Methods of attaching detectable markers (e.g., fluorophores, radiolabels) and therapeutic agents (e.g., an antibody) as described herein to an oligonucleotide are known in the art.

In various aspects, a LNP-SNA of the disclosure has the ability to bind to a plurality of targets (e.g., polynucleotides, proteins). In some embodiments, a LNP-SNA further comprises one or more oligonucleotides that are inhibitory oligonucleotides as described herein. Such inhibitory oligonucleotides are, in various embodiments, present in the shell of oligonucleotide attached to the exterior of the lipid nanoparticle core, encapsulated in the lipid nanoparticle core, or both. Thus, in some embodiments, a LNP-SNA of the disclosure comprises one or more oligonucleotides having a sequence sufficiently complementary to a target polynucleotide to hybridize under the conditions being used. In some embodiments, the LNP-SNA comprises two or more oligonucleotides that are not identical, i.e., at least one of the oligonucleotides differ from at least one other oligonucleotide in that it has a different length and/or a different sequence. For example, if a specific polynucleotide is targeted, a single LNP-SNA has the ability to bind to multiple copies of the same target. In some embodiments, a single LNP-SNA has the ability to bind to different targets.

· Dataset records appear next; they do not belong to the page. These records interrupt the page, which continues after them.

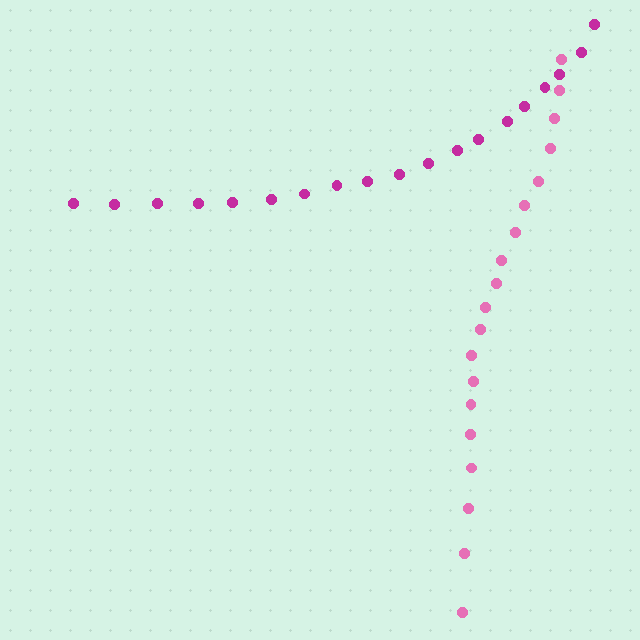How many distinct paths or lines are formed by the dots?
There are 2 distinct paths.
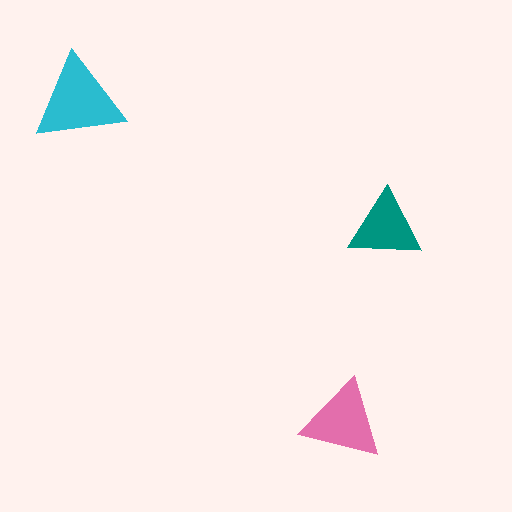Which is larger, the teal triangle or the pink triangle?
The pink one.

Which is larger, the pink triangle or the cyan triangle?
The cyan one.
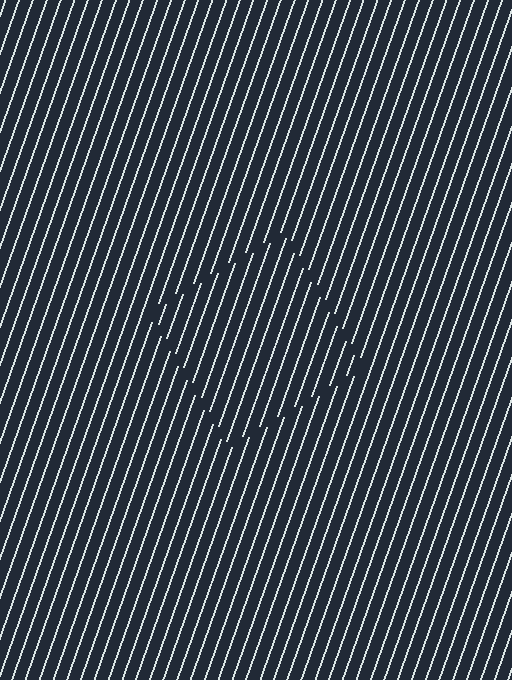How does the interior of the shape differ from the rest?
The interior of the shape contains the same grating, shifted by half a period — the contour is defined by the phase discontinuity where line-ends from the inner and outer gratings abut.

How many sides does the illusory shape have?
4 sides — the line-ends trace a square.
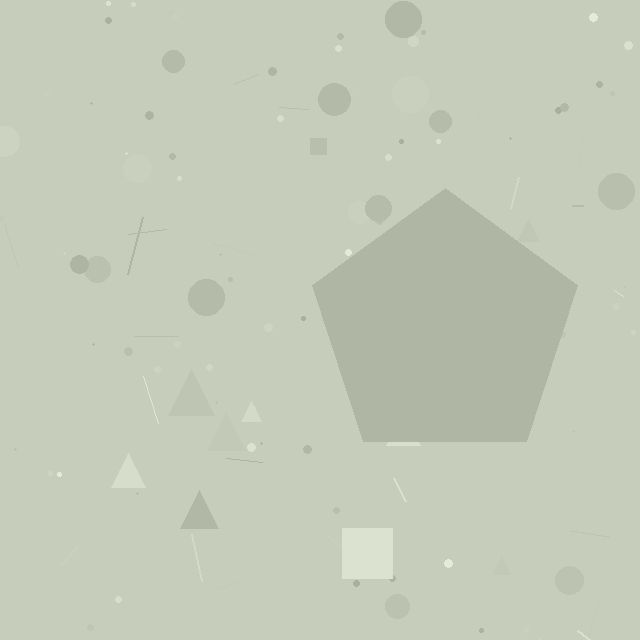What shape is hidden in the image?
A pentagon is hidden in the image.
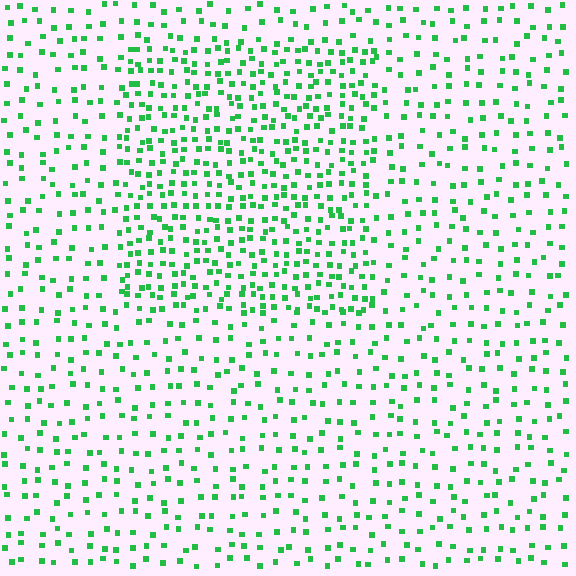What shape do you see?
I see a rectangle.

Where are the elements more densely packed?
The elements are more densely packed inside the rectangle boundary.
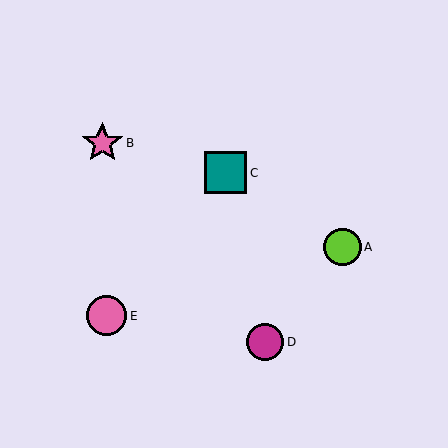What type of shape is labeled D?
Shape D is a magenta circle.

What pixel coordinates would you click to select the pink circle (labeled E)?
Click at (107, 316) to select the pink circle E.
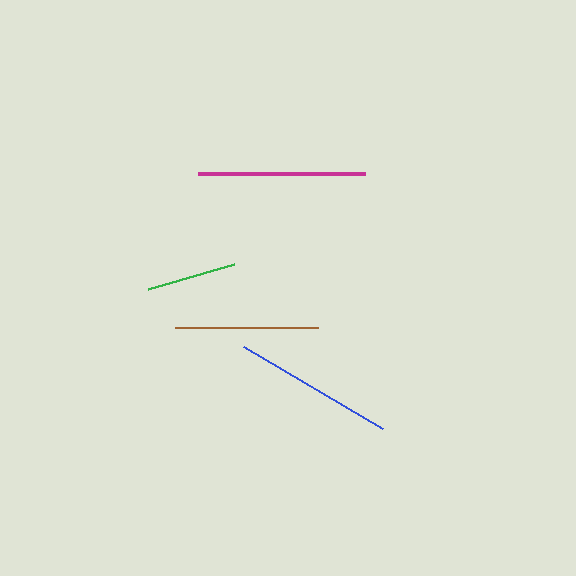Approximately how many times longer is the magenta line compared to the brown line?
The magenta line is approximately 1.2 times the length of the brown line.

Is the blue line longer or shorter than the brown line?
The blue line is longer than the brown line.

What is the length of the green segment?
The green segment is approximately 90 pixels long.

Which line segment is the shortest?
The green line is the shortest at approximately 90 pixels.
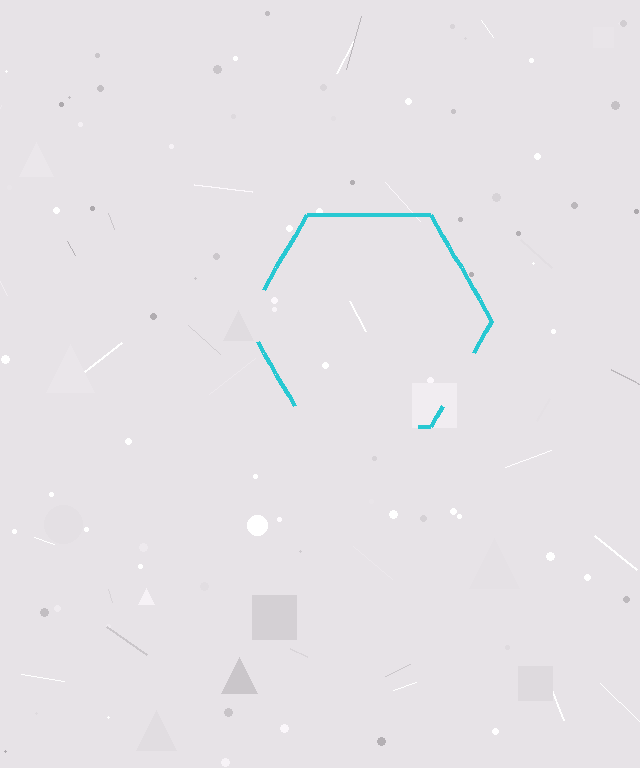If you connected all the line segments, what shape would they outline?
They would outline a hexagon.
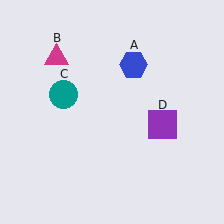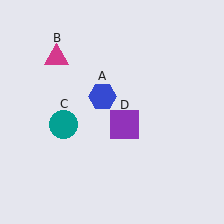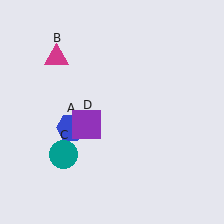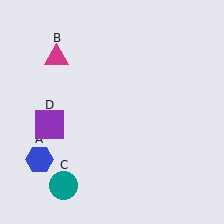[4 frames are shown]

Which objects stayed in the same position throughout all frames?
Magenta triangle (object B) remained stationary.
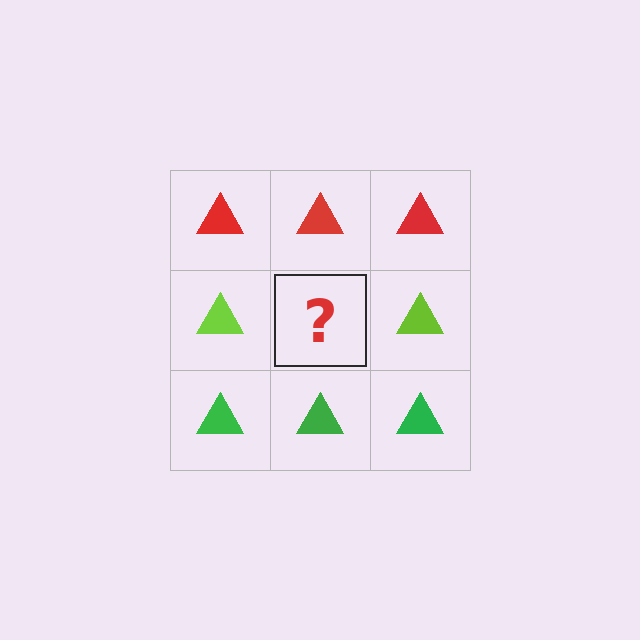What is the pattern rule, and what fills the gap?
The rule is that each row has a consistent color. The gap should be filled with a lime triangle.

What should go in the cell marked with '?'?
The missing cell should contain a lime triangle.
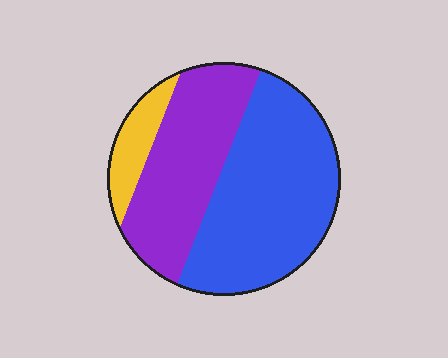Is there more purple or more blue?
Blue.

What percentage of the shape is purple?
Purple covers 37% of the shape.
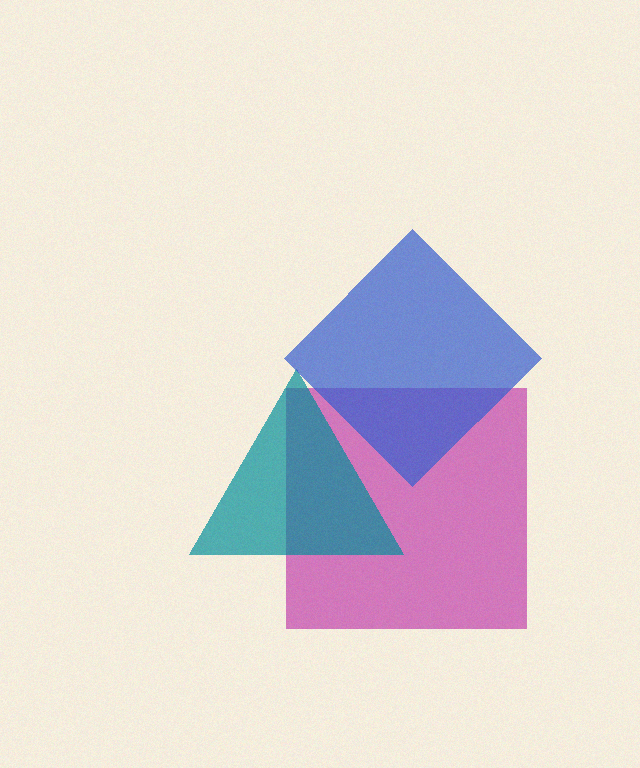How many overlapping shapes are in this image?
There are 3 overlapping shapes in the image.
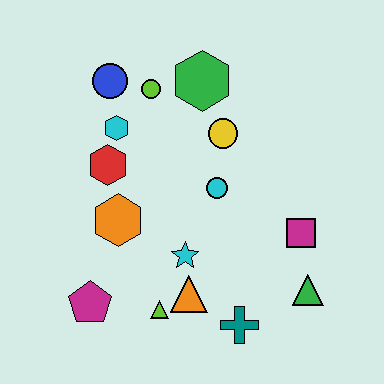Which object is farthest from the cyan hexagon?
The green triangle is farthest from the cyan hexagon.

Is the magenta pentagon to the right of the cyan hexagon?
No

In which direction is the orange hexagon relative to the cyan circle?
The orange hexagon is to the left of the cyan circle.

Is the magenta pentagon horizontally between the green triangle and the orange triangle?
No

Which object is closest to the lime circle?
The blue circle is closest to the lime circle.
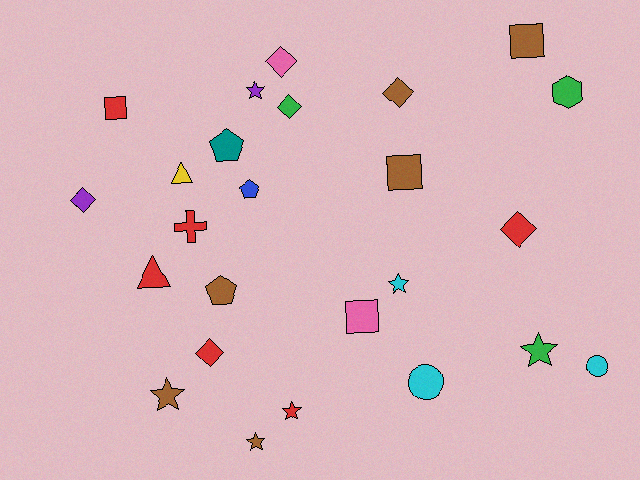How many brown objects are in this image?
There are 6 brown objects.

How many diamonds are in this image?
There are 6 diamonds.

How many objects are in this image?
There are 25 objects.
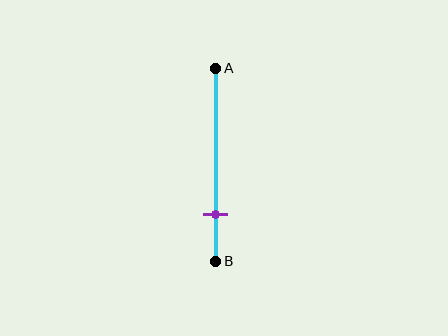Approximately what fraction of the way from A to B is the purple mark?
The purple mark is approximately 75% of the way from A to B.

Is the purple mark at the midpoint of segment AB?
No, the mark is at about 75% from A, not at the 50% midpoint.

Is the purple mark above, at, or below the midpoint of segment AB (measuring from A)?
The purple mark is below the midpoint of segment AB.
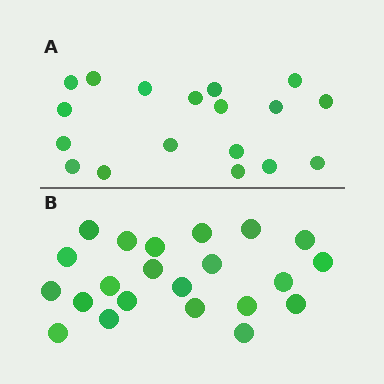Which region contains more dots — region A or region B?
Region B (the bottom region) has more dots.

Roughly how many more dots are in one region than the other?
Region B has about 4 more dots than region A.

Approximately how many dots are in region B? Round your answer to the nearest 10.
About 20 dots. (The exact count is 22, which rounds to 20.)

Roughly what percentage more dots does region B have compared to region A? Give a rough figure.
About 20% more.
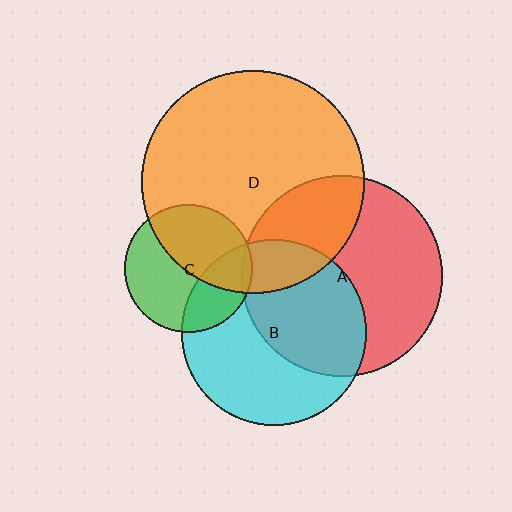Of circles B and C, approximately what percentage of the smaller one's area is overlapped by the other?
Approximately 30%.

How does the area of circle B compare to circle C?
Approximately 2.1 times.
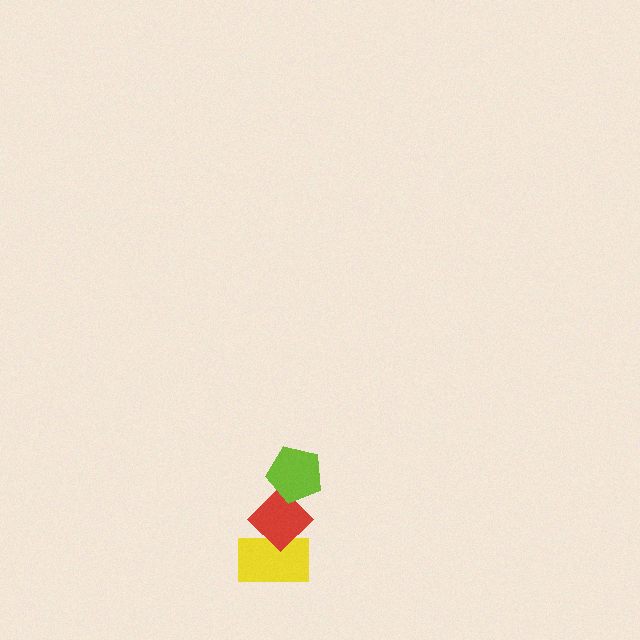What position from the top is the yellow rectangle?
The yellow rectangle is 3rd from the top.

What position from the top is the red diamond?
The red diamond is 2nd from the top.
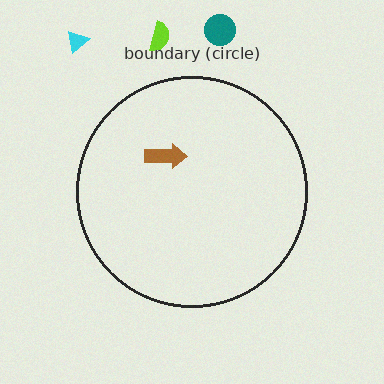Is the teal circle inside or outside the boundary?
Outside.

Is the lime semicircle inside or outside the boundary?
Outside.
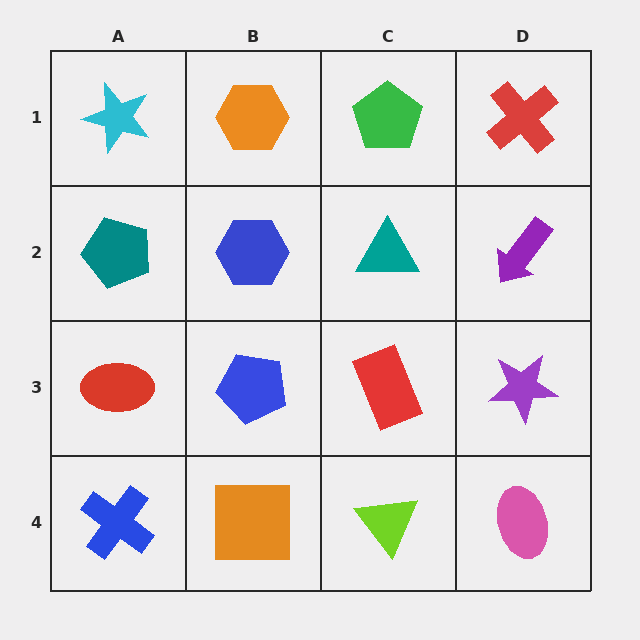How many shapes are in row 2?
4 shapes.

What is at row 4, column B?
An orange square.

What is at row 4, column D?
A pink ellipse.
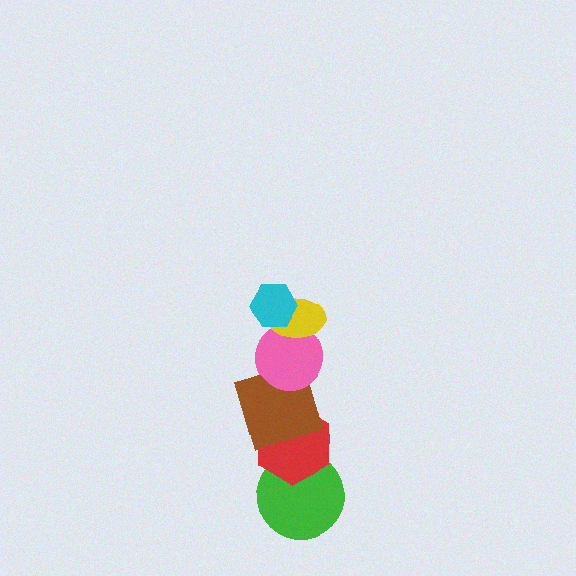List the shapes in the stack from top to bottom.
From top to bottom: the cyan hexagon, the yellow ellipse, the pink circle, the brown square, the red hexagon, the green circle.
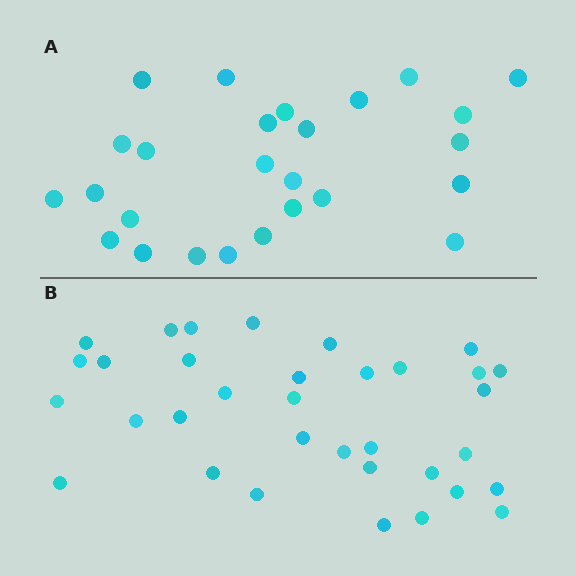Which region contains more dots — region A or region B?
Region B (the bottom region) has more dots.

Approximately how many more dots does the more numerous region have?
Region B has roughly 8 or so more dots than region A.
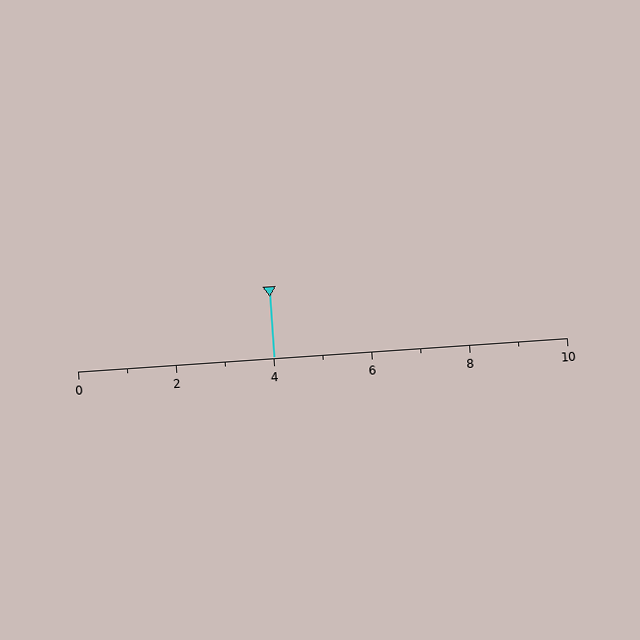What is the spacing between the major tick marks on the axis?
The major ticks are spaced 2 apart.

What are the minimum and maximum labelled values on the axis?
The axis runs from 0 to 10.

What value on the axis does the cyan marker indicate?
The marker indicates approximately 4.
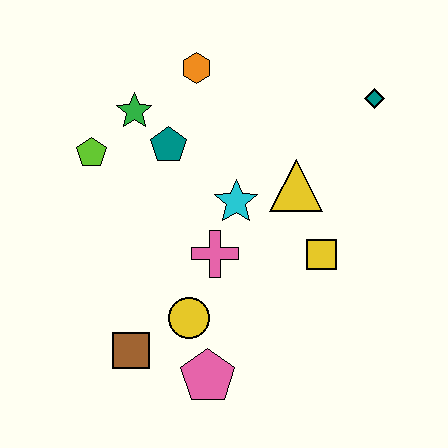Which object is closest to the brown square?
The yellow circle is closest to the brown square.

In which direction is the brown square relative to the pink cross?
The brown square is below the pink cross.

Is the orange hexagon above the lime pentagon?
Yes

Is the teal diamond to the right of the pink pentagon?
Yes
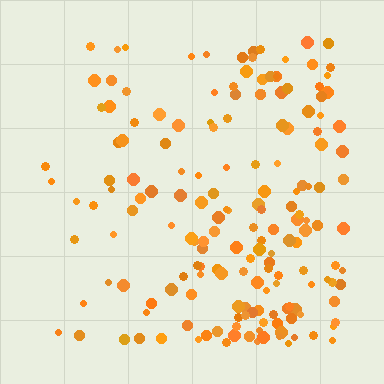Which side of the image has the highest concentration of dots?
The right.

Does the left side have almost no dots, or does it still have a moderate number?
Still a moderate number, just noticeably fewer than the right.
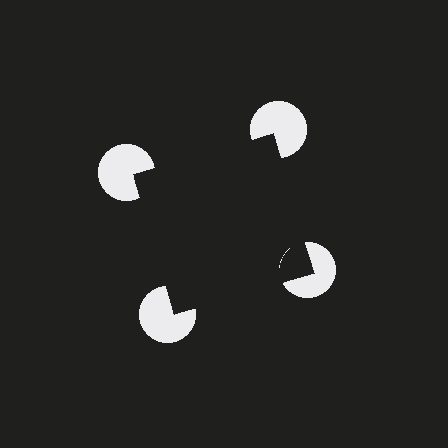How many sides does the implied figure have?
4 sides.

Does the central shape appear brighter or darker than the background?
It typically appears slightly darker than the background, even though no actual brightness change is drawn.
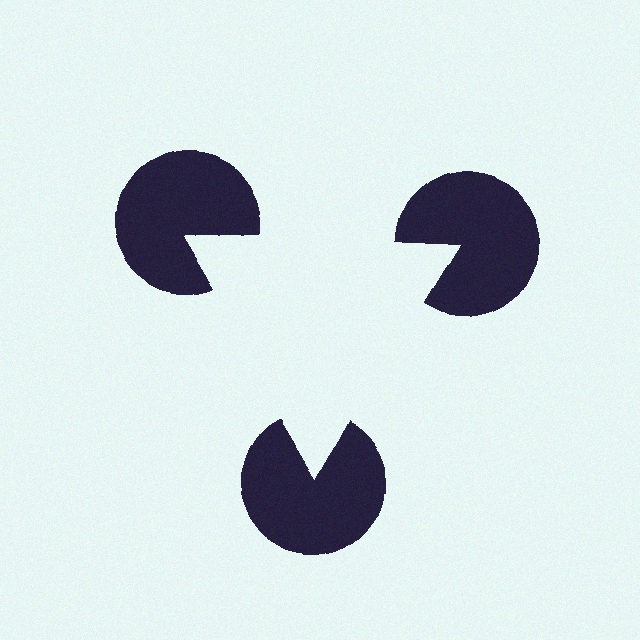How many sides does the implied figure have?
3 sides.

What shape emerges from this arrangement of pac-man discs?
An illusory triangle — its edges are inferred from the aligned wedge cuts in the pac-man discs, not physically drawn.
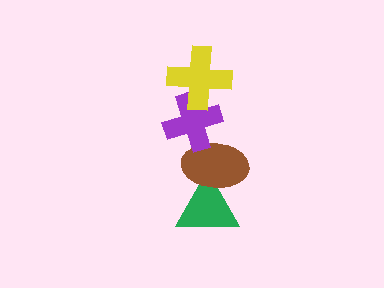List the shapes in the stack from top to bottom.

Accordingly, in various aspects, a single LNP-SNA may be used in a method to inhibit expression of more than one gene product. In various embodiments, oligonucleotides are thus used to target specific polynucleotides, whether at one or more specific regions in the target polynucleotide, or over the entire length of the target polynucleotide as the need may be to effect a desired level of inhibition of gene expression.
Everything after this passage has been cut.